# JCB 520 Loadall - Any info??



## parkwest (Jan 11, 2000)

Been looking at a new 520 LoadAll. They look like they are a very versatile piece of equipment since they can use all skid steer attachments. Has anyone have any info on their experience with this machine? Also, the local dealer gave me a price of $49k which included enclosed cab, 1yd bucket and forks. Is this a fair price?


----------



## steveair (Feb 24, 2000)

Hello,

Have only seen one once, but had a friend that almost bought one. He runs nothing but bobcat skidsteers and excavators and was very interested.

I haven't heard anything bad yet, but have always questioned the JCB name. My friend went with a KRAMER instead, which is a german made loader. So far, he's been very happy with it (except for everyone giving him 'hail the hitler' stances when he drives by). The 520's are interesting machines, but sometimes JCB gets a little ahead of themselves with innovations and forgets about longevity. I would try to get a good long demo for a week or so first, then try to talk to someone who has own one for a while. 

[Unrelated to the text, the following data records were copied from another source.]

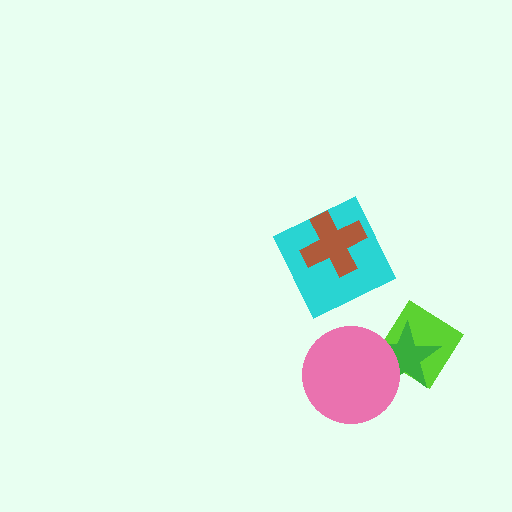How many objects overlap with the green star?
2 objects overlap with the green star.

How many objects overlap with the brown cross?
1 object overlaps with the brown cross.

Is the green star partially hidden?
Yes, it is partially covered by another shape.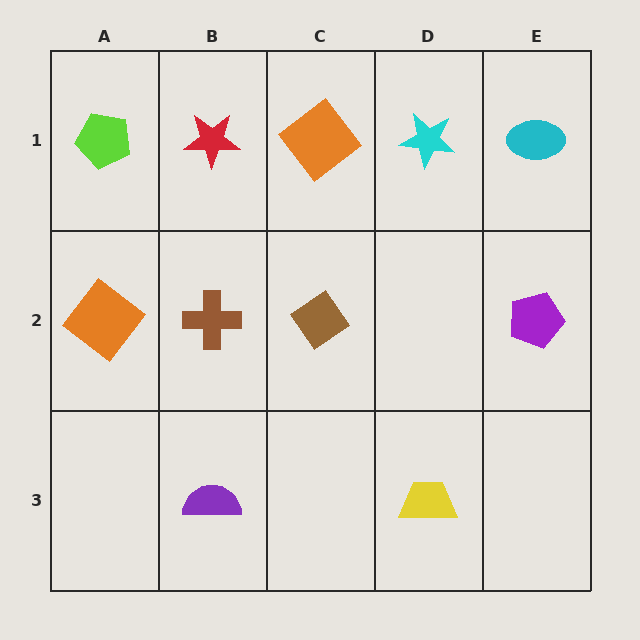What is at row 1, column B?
A red star.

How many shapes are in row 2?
4 shapes.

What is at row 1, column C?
An orange diamond.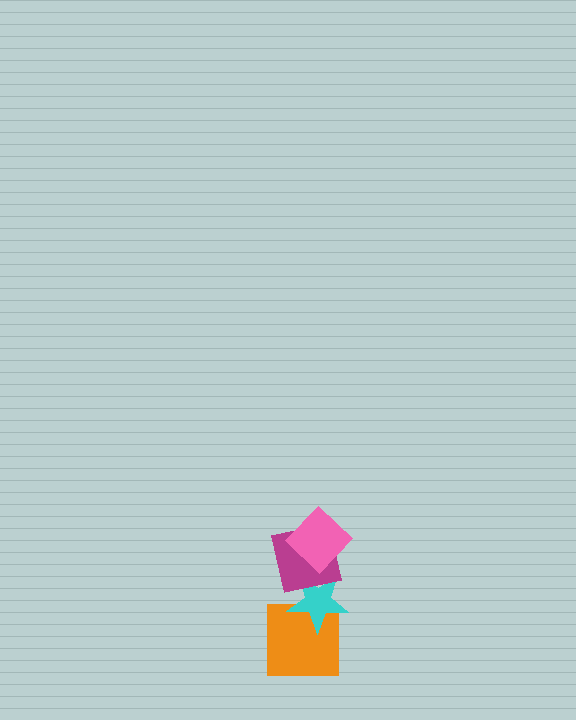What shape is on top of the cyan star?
The magenta square is on top of the cyan star.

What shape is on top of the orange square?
The cyan star is on top of the orange square.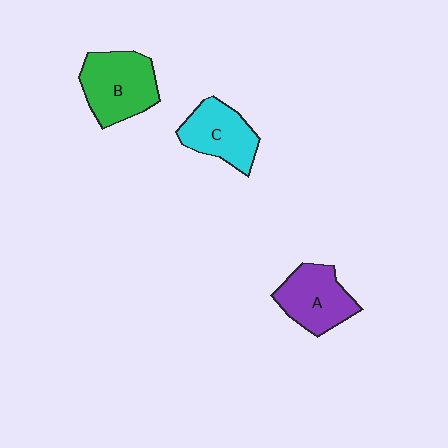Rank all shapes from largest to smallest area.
From largest to smallest: B (green), A (purple), C (cyan).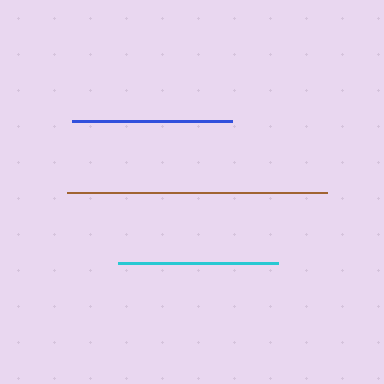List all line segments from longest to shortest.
From longest to shortest: brown, cyan and blue (about equal).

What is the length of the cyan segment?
The cyan segment is approximately 160 pixels long.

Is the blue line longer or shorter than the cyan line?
The cyan and blue lines are approximately the same length (about 160 and 160 pixels).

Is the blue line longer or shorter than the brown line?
The brown line is longer than the blue line.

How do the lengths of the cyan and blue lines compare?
The cyan and blue lines are approximately the same length.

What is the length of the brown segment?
The brown segment is approximately 260 pixels long.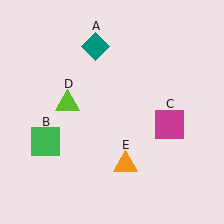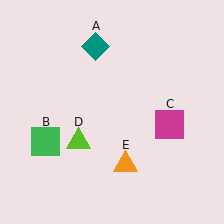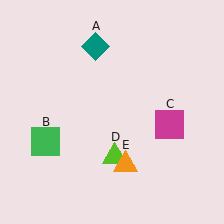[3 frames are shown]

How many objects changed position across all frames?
1 object changed position: lime triangle (object D).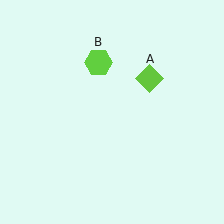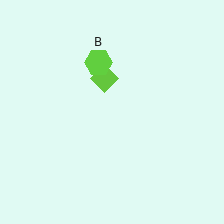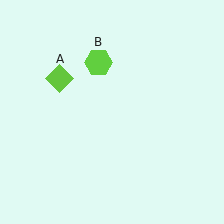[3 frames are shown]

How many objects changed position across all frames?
1 object changed position: lime diamond (object A).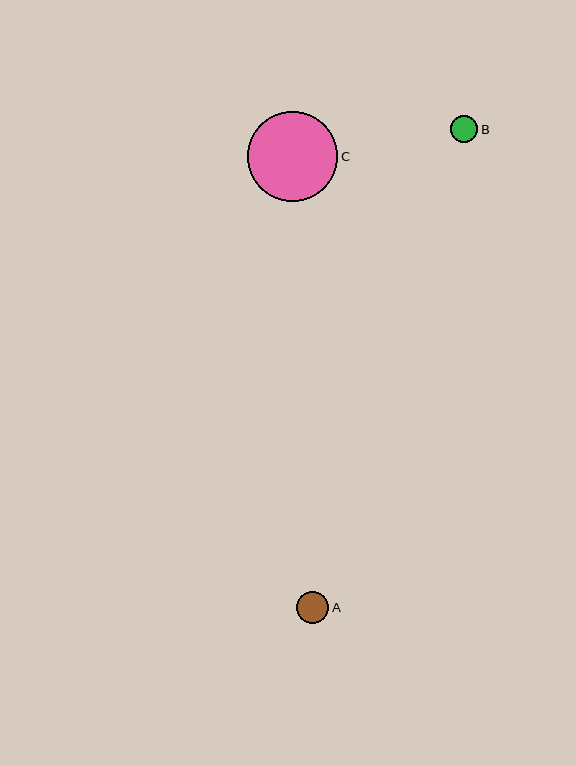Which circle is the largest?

Is that a price with the backhoe?

steveair


----------



## southside (Jan 9, 2000)

JCB make fairly good gear.Their backhoes are popular here.
Manitou and Merlo also make good tele-handlers.


----------



## parkwest (Jan 11, 2000)

Thanks you guy

The price didn't include a backhoe attachment. I found a used 520 on the net with 200 hrs - asking price $41K. It didn't have enclosed cab - $1700 option. 

I watched the demo tape on the 520 and they looked so versatile - like a souped up skid steer - I was wondering why I hadn't seen more of them out there.


----------